Home > CRMs são a favor da autonomia da mulher, e do médico, na decisão de interromper a gestação em casos específicos
21/03/2013 | Notícia Simesp

CRMs são a favor da autonomia da mulher, e do médico, na decisão de interromper a gestação em casos específicos

Com base em aspectos éticos, epidemiológicos, sociais e jurídicos, os 27 conselhos regionais de Medicina (CRMs), que representam cerca de 400 mil médicos do país, defendem a manutenção do aborto como crime, mas acreditam que a lei deve rever o rol de situações onde há exclusão de ilicitude.

A decisão foi tomada durante o I Encontro Nacional de Conselhos de Medicina 2013, realizado entre 6 e 8 de março, em Belém (PA).

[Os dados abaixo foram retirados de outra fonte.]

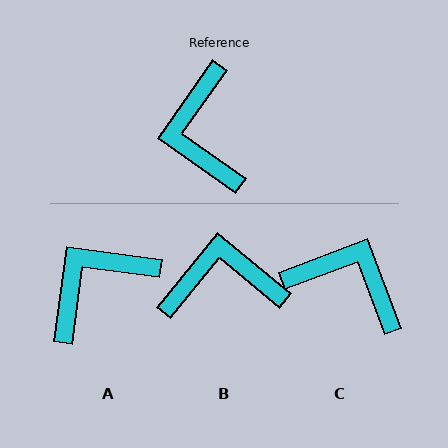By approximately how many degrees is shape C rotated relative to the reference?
Approximately 124 degrees clockwise.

Na ocasião, o Conselho Federal de Medicina (CFM) e os CRMs ressaltaram, em conjunto, que entendimentos distintos devem ser respeitados, como se espera num Estado Democrático de Direito. Espera-se, dessa forma, contribuir para o avanço desse debate no âmbito do Congresso, de forma específica, e na sociedade, sempre com a preocupação de qualificar o exercício da Medicina e melhorar a qualidade da assistência em saúde oferecida aos brasileiros.

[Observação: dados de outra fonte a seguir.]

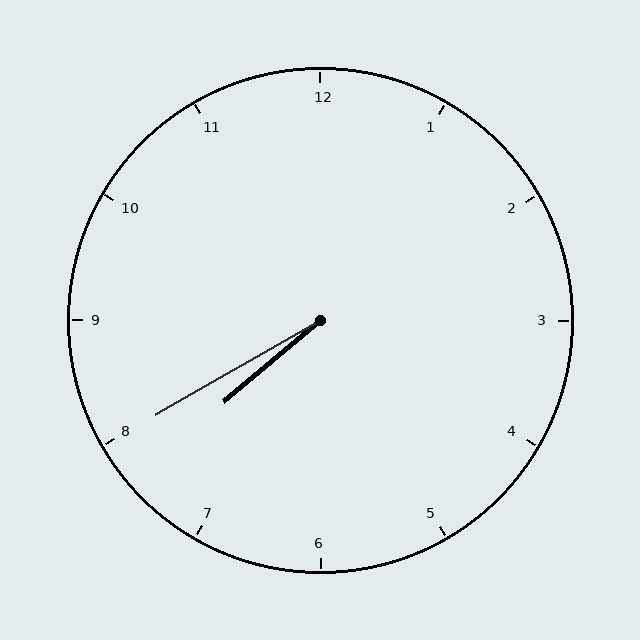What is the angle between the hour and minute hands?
Approximately 10 degrees.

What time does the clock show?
7:40.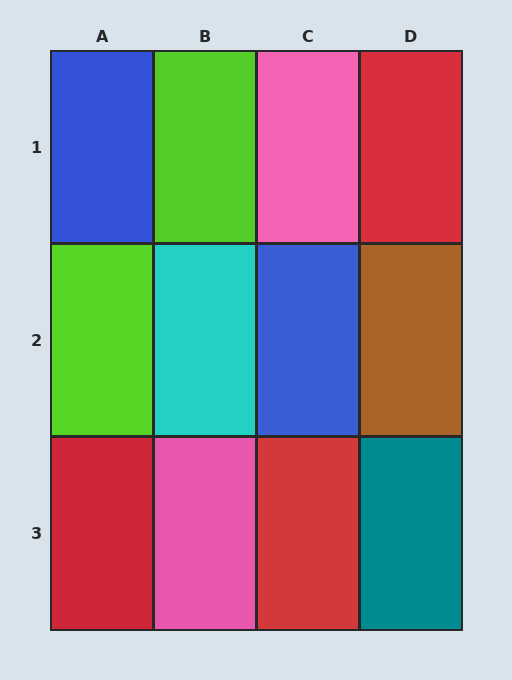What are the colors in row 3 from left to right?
Red, pink, red, teal.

Para Roberto Luiz d’Avila, presidente do CFM, "é importante frisar que não se decidiu serem os Conselhos de Medicina favoráveis ao aborto, mas, sim, à autonomia da mulher e do médico. Neste sentido, as entidades médicas concordam com a proposta ainda em análise no âmbito do Congresso Nacional”.

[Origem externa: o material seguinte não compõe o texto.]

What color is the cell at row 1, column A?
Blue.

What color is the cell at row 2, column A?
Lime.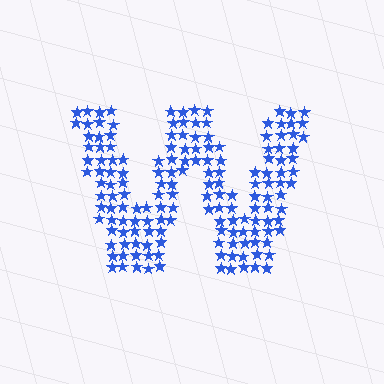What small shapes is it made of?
It is made of small stars.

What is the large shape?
The large shape is the letter W.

Os Conselhos de Medicina concordaram, ainda, que a Reforma do Código Penal, que aguarda votação, deve afastar a ilicitude da interrupção da gestação em uma das seguintes situações:

a) quando “houver risco à vida ou à saúde da gestante”;
b) se “a gravidez resultar de violação da dignidade sexual, ou do emprego não consentido de técnica de reprodução assistida”;
c) se for “comprovada a anencefalia ou quando o feto padecer de graves e incuráveis anomalias que inviabilizem a vida independente, em ambos os casos atestado por dois médicos”; e
d) se “por vontade da gestante até a 12ª semana da gestação”.

Do ponto de vista ético, entendeu-se, por maioria, que os atuais limites excludentes da ilicitude do aborto previstos no Código Penal de 1940, os quais vêm sendo respeitados pelas entidades médicas, são incoerentes com compromissos humanísticos e humanitários, paradoxais à responsabilidade social e aos tratados internacionais subscritos pelo governo brasileiro.

O Federal deverá encaminhar parecer sobre o tema à comissão especial do Senado, responsável pela análise da reforma do Código Penal vigente.